How to implement SSG-MD?

  1. Rspress internally implements a renderToMarkdownString method similar to renderToString in react-dom.
import { expect, describe, it } from '@rstest/core';
import { renderToMarkdownString } from './react-render-to-markdown';
import { useState } from 'react';

describe('renderToMarkdownString', () => {
  it('renders text', () => {
    expect(
      renderToMarkdownString(
        <div>
          <strong>foo</strong>
          <span>bar</span>
        </div>,
      ),
    ).toBe('**foo**bar');
  });
  it('renders header and paragraph', () => {
    const Comp1 = () => {
      const [count, setCount] = useState(1);
      return <h1>Header {count}</h1>;
    };
    const Comp2 = () => {
      return (
        <>
          <Comp1 />
          <p>Paragraph</p>
        </>
      );
    };
    expect(renderToMarkdownString(<Comp2 />)).toBe('# Header 1\n\nParagraph\n');
  });
});
  1. Provides process.env.__SSR_MD__ environment variable, making it easy for users to distinguish between SSG-MD rendering and browser rendering in MDX components, thus achieving more flexible content customization. For example:
export function Tab({ label }: { label: string }) {
  if (process.env.__SSR_MD__) {
    return <>{`** Here is a Tab named ${label}**`}</>;
  }
  return <div>{label}</div>;
}
  1. Rspress internal component library has been adapted for SSG-MD to ensure reasonable Markdown content is rendered during the SSG-MD phase. For example:
<PackageManagerTabs command="create rspress@latest" />

Will be rendered as:

```sh [npm]
npm create rspress@latest
```

```sh [yarn]
yarn create rspress
```

```sh [pnpm]
pnpm create rspress@latest
```

```sh [bun]
bun create rspress@latest
```

```sh [deno]
deno init --npm rspress@latest
```

We believe that with the introduction of this feature, all websites built with React in the future can use SSG-MD to achieve better GEO.

Features

  • Renders each site page as a .md file, convenient for vectorization or providing to large language models. /guide/start/introduction.html can be accessed by replacing the .html suffix with .md.
  • Generates llms.txt, displaying the title and description of each page in navigation and sidebar order.
  • Generates llms-full.txt, containing the Markdown content of each page, convenient for batch import.
  • Supports multilingual sites, outputting corresponding {lang}/llms.txt and {lang}/llms-full.txt for non-default languages.

Output example

doc_build
β”œβ”€β”€ llms.txt
β”œβ”€β”€ llms-full.txt
β”œβ”€β”€ guide
β”‚   └── start
β”‚       └── introduction.md
└── ...

The actual files are placed in the build directory (such as guide/start/introduction.md), and the url in llms-full.txt will carry the site prefix, such as /guide/start/introduction.md.

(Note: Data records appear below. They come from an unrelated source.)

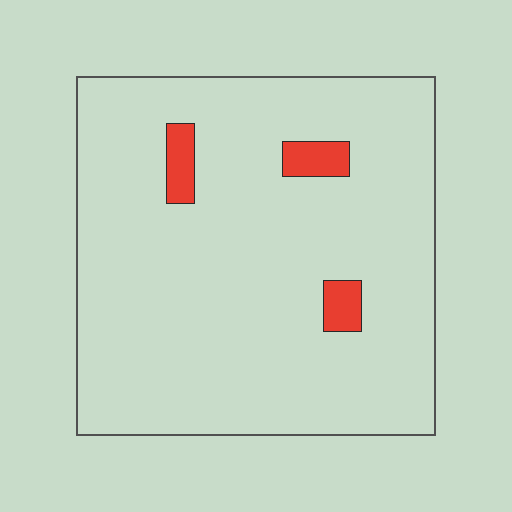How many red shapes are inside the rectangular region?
3.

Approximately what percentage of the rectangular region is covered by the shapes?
Approximately 5%.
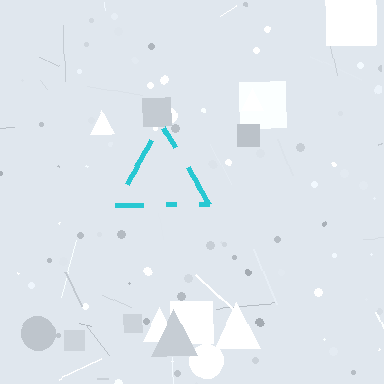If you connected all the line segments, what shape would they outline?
They would outline a triangle.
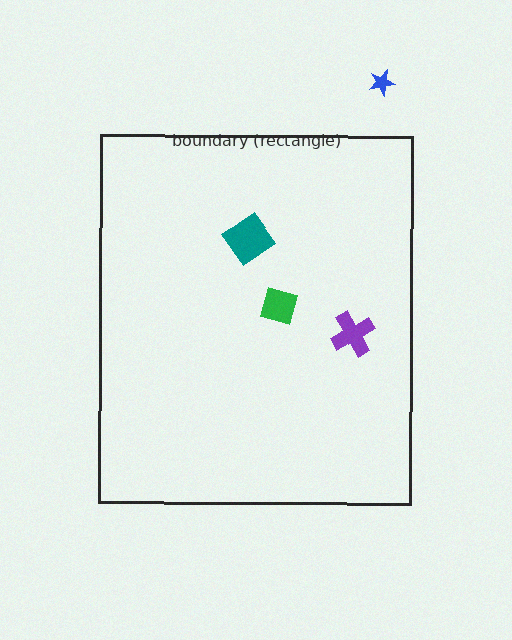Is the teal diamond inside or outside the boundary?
Inside.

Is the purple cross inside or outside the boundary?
Inside.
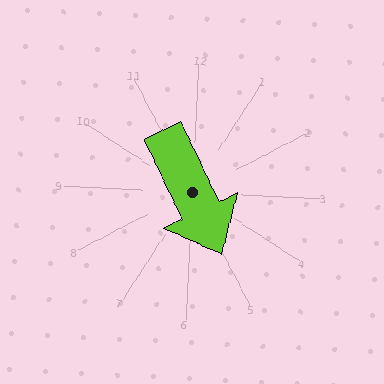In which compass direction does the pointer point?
Southeast.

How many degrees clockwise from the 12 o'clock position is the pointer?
Approximately 152 degrees.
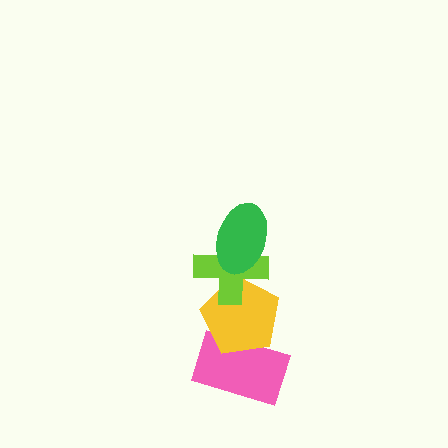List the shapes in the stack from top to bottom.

llms-full.txt example snippet:

---
url: /guide/start/introduction.md
---

# Introduction

...

How to enable

Enable llms in rspress.config.ts to generate the above files during the build phase:

rspress.config.ts
import { defineConfig } from '@rspress/core';

export default defineConfig({
  llms: true,
});

After executing rspress build, you can see llms.txt, llms-full.txt and the .md files corresponding to each route in the output directory (default doc_build).

Warning

llms is an experimental capability, mainly used to generate Markdown data that is easy for large language models or retrieval systems to use. It will be continuously optimized in future versions and may have stability or compatibility issues.

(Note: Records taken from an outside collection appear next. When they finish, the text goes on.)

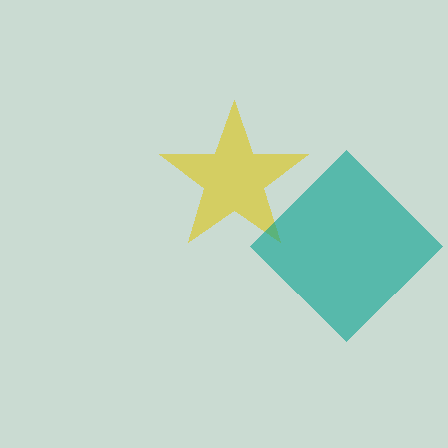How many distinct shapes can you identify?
There are 2 distinct shapes: a yellow star, a teal diamond.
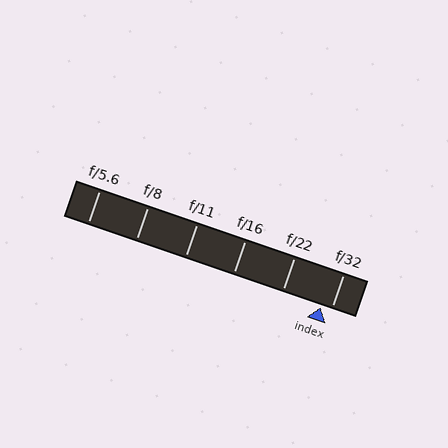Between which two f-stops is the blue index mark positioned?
The index mark is between f/22 and f/32.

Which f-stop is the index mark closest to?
The index mark is closest to f/32.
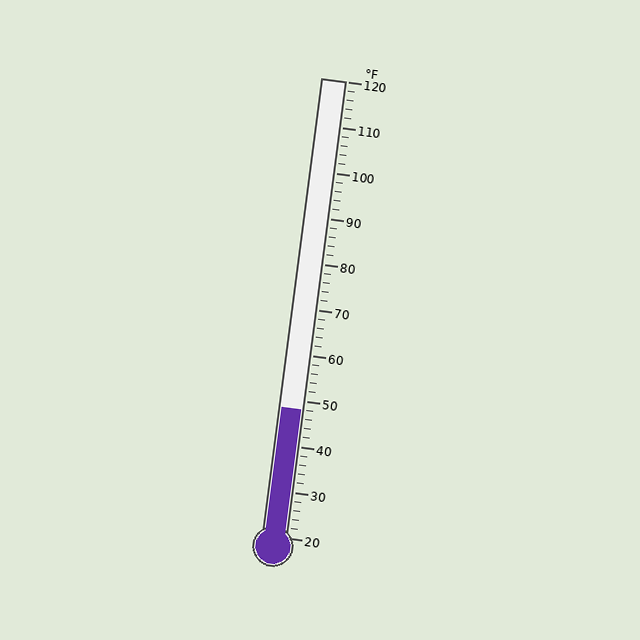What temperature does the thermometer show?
The thermometer shows approximately 48°F.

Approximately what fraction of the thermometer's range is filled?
The thermometer is filled to approximately 30% of its range.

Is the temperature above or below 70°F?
The temperature is below 70°F.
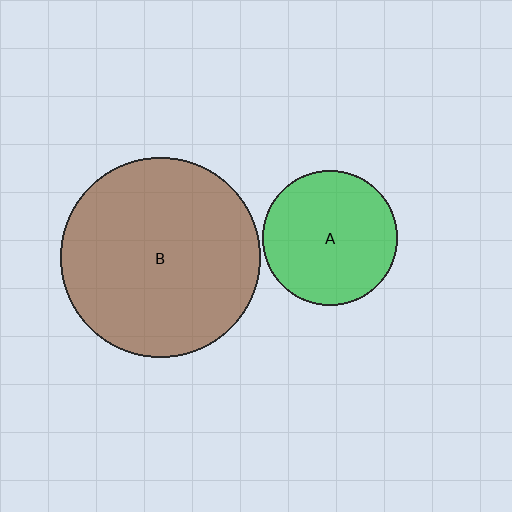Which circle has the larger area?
Circle B (brown).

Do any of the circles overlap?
No, none of the circles overlap.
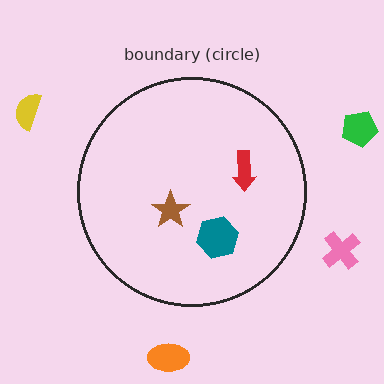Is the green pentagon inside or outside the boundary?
Outside.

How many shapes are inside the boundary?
3 inside, 4 outside.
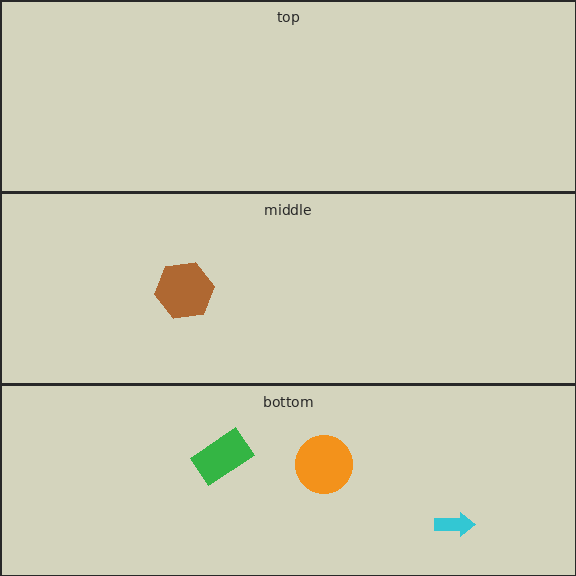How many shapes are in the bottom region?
3.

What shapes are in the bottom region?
The green rectangle, the cyan arrow, the orange circle.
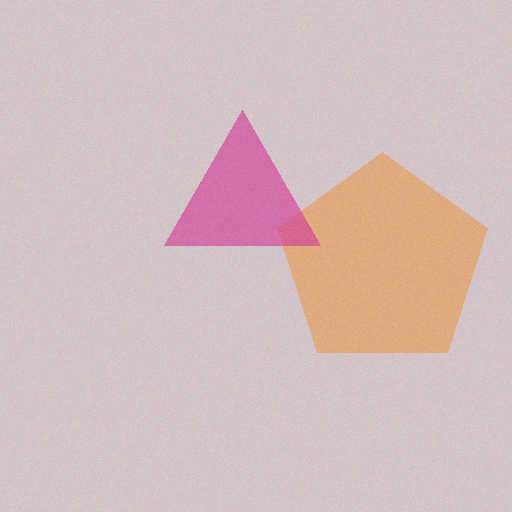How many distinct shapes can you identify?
There are 2 distinct shapes: an orange pentagon, a magenta triangle.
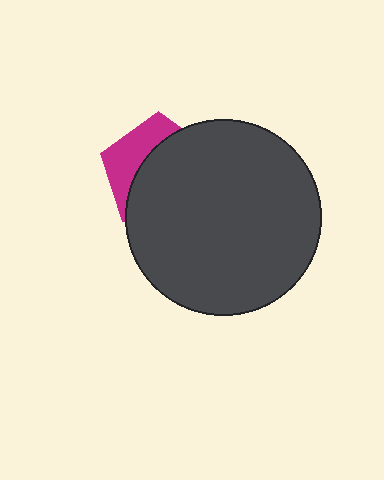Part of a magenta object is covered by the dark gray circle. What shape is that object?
It is a pentagon.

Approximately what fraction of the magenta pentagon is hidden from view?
Roughly 67% of the magenta pentagon is hidden behind the dark gray circle.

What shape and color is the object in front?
The object in front is a dark gray circle.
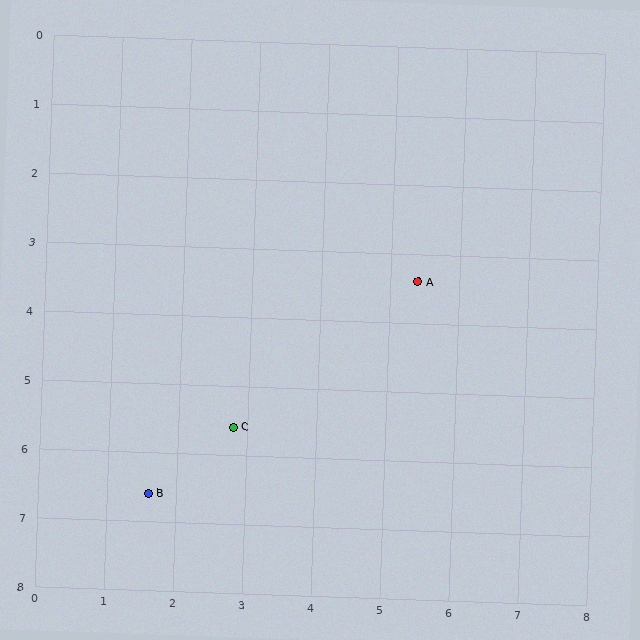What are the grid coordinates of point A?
Point A is at approximately (5.4, 3.4).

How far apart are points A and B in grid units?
Points A and B are about 5.0 grid units apart.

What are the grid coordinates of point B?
Point B is at approximately (1.6, 6.6).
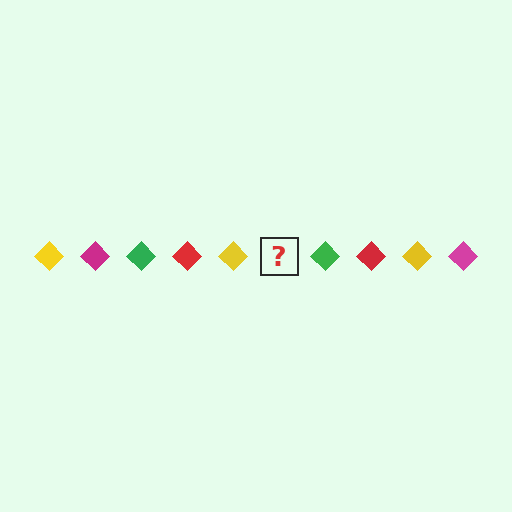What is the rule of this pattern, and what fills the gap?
The rule is that the pattern cycles through yellow, magenta, green, red diamonds. The gap should be filled with a magenta diamond.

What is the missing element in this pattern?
The missing element is a magenta diamond.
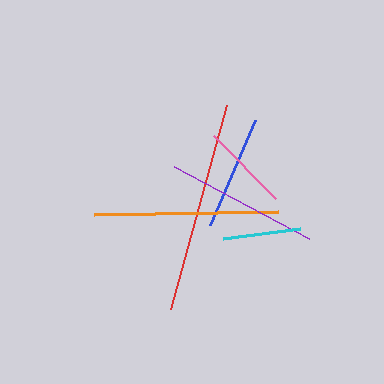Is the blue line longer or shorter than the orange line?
The orange line is longer than the blue line.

If your project does not support SSG, such as using ssg: false, please use @rspress/plugin-llms.

Custom MDX splitting (Optional)

When documents contain custom components, you can control which components to keep or convert to plain text when converting to Markdown through remarkSplitMdxOptions:

rspress.config.ts
import { defineConfig } from '@rspress/core';

export default defineConfig({
  llms: {
    remarkSplitMdxOptions: {
      excludes: [[['Demo'], '@project/components']],
    },
  },
});
  • excludes: Matched components will be converted to plain text, with the highest priority.
  • includes: If set, only matched components are allowed to be retained, and the rest will be converted to plain text.
  • When configured simultaneously, excludes will be applied first, then filtered by includes.